Le système de maisons est un réglage par thème, pas une préférence globale du site. Le système utilisé est toujours affiché sur la roue rendue — vous pouvez ainsi passer de Placidus aux Signes Entiers sans perdre de vue dans quelle maison se trouvait à l’origine chaque planète.
03Aspects et orbes
Nous calculons les sept aspects ptolémaïques (conjonction, opposition, trigone, carré, sextile) plus les aspects mineurs courants (quinconce, semi-sextile, semi-carré, sesqui-carré, quintile, biquintile). Les orbes par défaut sont huit degrés pour la conjonction et l’opposition, six pour le trigone et le carré, quatre pour le sextile et deux pour les aspects mineurs.
Les luminaires — Soleil et Lune — bénéficient d’une marge supplémentaire de ±2° sur leurs orbes par rapport aux autres planètes, reflétant leur poids interprétatif plus grand dans toutes les traditions astrologiques que nous connaissons. Cette convention est modifiable en réglages pour qui préfère des orbes plus serrés de style hellénistique.
Les lignes d’aspect sur la roue sont rendues avec une opacité ajustée à la précision de l’orbe — un trigone de 0,2° apparaît visiblement plus saturé qu’un trigone de 5,9° de même couleur. Petit détail, grand effet sur la lisibilité.

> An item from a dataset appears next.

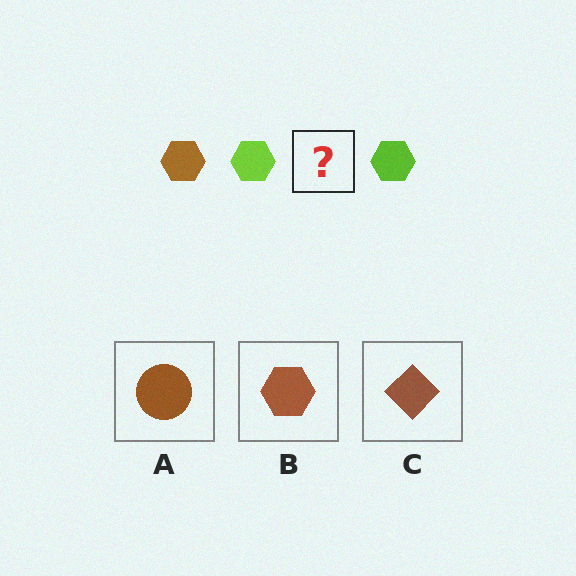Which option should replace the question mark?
Option B.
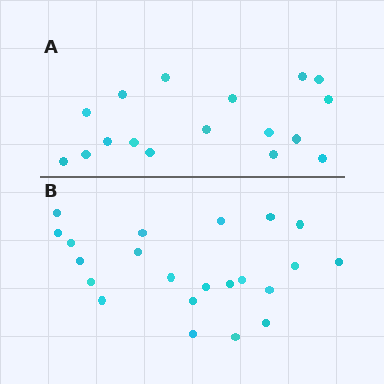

04Fuseaux horaires et coordonnées
Le géocodage s’appuie sur une base de 100 000 villes curée, avec des coordonnées historiques vérifiées. Chaque ville porte son identifiant IANA de fuseau (America/New_York, pas "EST -5"), qui est la seule façon correcte de gérer les changements historiques de fuseau — expériences d’heure d’été, heure de guerre, exceptions régionales qui rendent les thèmes américains des années 1940 célèbres. La base IANA tz est la même que celle utilisée par tous les grands systèmes d’exploitation.
Pour les dates antérieures à 1970 (où les données modernes s’amincissent parfois), nous nous rabattons sur une table historique plus large. Si un thème est calculé pour une date et un lieu où le fuseau est ambigu, la page affiche un avertissement plutôt que de deviner en silence.
05IA et prose interprétative — ce que l’IA fait (et ne fait pas)
Aucune affirmation astrologique de ce site n’est générée par l’IA de zéro. Chaque ligne interprétative — ce que signifie Mars en Bélier, vers quoi pousse un carré Soleil-Saturne, comment lire un retour de Vénus — a d’abord été écrite par un auteur humain appuyé sur la lecture du studio des traditions interprétatives classique et moderne.
L’IA n’est utilisée que pour affiner : resserrer la prose, lisser les transitions entre sections, adapter le ton au contexte. On ne lui demande jamais d’inventer une délinéation, de prédire un résultat ou de combler une lacune dans le matériau source. Si une combinaison planète-signe-maison n’a pas de délinéation écrite par un humain dans notre bibliothèque, le thème affiche le fait calculé et renvoie au glossaire — il ne synthétise pas à la volée une lecture qui sonne plausible.
C’est la ligne éditoriale qui pèse le plus pour la confiance. L’astrologie est déjà assez difficile sans qu’un modèle de langage devine librement à l’intérieur.